Matrix Operations using Temporal Computing

· 593 words · 3 minute read

A New Approach to Vector Multiplication and Matrix Operations using Temporal Computing 🔗

Introduction 🔗

The technology we discuss in this concept paper relates to a radical rethink of both computer architecture and the method of arithmetic used for calculation. Our target operation is the vector dot product  $\sum_{i=0}^Iw_ix_i$  , which is the build block of matrix multiplication, which is the building block of all AI.. This note’s thesis is that to make a radically more efficient operator we need to fundamentally rethink both the data representation and the underlying mode of storage and operation. Temporal processing fits nicely with both of these, as it utilises unary codes, and manipulates and operates on this representation using time-delays for storage. So far we have built this in c-mos (using positions in arrays, which we call “index space”) and require funding to move this to a “fully” temporal instantiation.

Representation 🔗

Position based number systems (e.g. binary and base-10) are the go to representation for all forms of data processing, since they have a compression property that provides efficient log scaling for storage capacity. In contrast, unary and unary codes (see figure 1 below) were amongst the earliest number systems and have operations which are considerably simpler than their position based equivalent, addition being a simple concatenation and multiplication being repeated replication.

unary

Figure 1 Unary and Unary Codes. Here the x means an empty cell

Unary has always been seen as inefficient as a storage medium but that is only because the static data structure does not log scale.  However, under a scheme that extends unary encoded data “geometrically” (figure 2) a natural algorithm for dot-product emerges, which we call the MADD algorithm (PAT:GB1812867.8A ) (figure 3). This has the following benefits

  • Storage of the data is compressed, one set of operands become the index value (which is no cost) and the other benefitting from additive compression ($ax_1+ax_2 \equiv a(x_1+x_2)$)
  • The algorithm scales with the magnitude of the operands, not the number of operands.
  • Everything is in-memory - so no movement on and off the element.
  • Smaller numbers are naturally processed more quickly.
  • Zeros are naturally not processed.

5x3

Figure 2. “Geometric” code representation of 5x3  Note the number of 1/0 squares is the multiplication .

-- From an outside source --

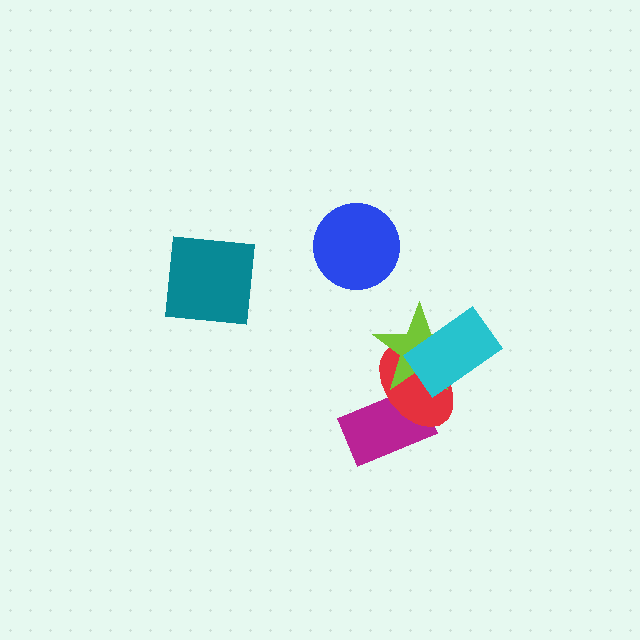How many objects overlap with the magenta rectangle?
1 object overlaps with the magenta rectangle.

To date we have built (taped-out) this in c-mos (135nm OpenLane) using the above index space representation and are evaluating it over the summer, for speed increases and energy savings.

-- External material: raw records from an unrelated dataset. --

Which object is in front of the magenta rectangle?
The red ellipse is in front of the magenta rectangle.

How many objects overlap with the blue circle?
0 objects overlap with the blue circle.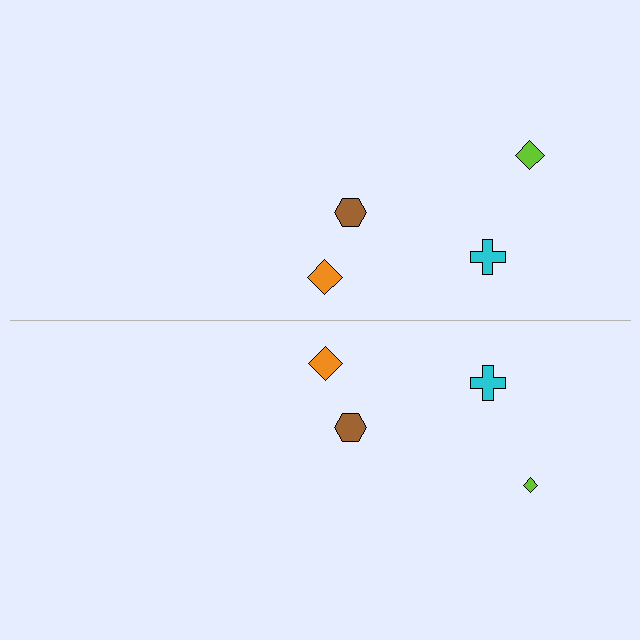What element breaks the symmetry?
The lime diamond on the bottom side has a different size than its mirror counterpart.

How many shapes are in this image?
There are 8 shapes in this image.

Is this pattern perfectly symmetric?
No, the pattern is not perfectly symmetric. The lime diamond on the bottom side has a different size than its mirror counterpart.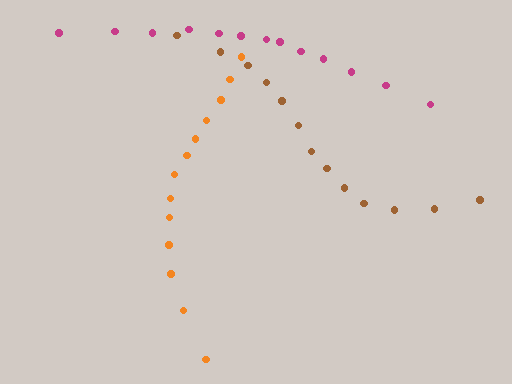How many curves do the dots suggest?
There are 3 distinct paths.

Excitingly, there is a “sweet spot” when you combine unary with the alternative storage medium of time-delays. Time is naturally an interval which is equivalent to unary, so a synergy exists. The benefits of using time-delays as storage are as follows

  • They are naturally low power being sparse and the time element being a free resource!
  • They are easily parallelised.
  • At the same time, since they are clock dependent (and clocks easily tick in the terahertz range) they can actually accelerate processing.

Our aim is to recast the above problem into this domain using initially c-mos, but, because temporal encoding is very flexible, we can also explore photonic and analog. Since this is a “moonshot” it is difficult to assess the impact of this approach, however because we have refactored the dot product operation on a fundamental level, we hope that the many angles will each combine to provide the designated savings.

blocks

Figure 3 Effectively finding the area of the rectangles 4 × 10 and 4 × 4 by progressively sweeping in one pass back across the indexed array, counting initially the first 6 × 4 and then the remaining 8 × 4.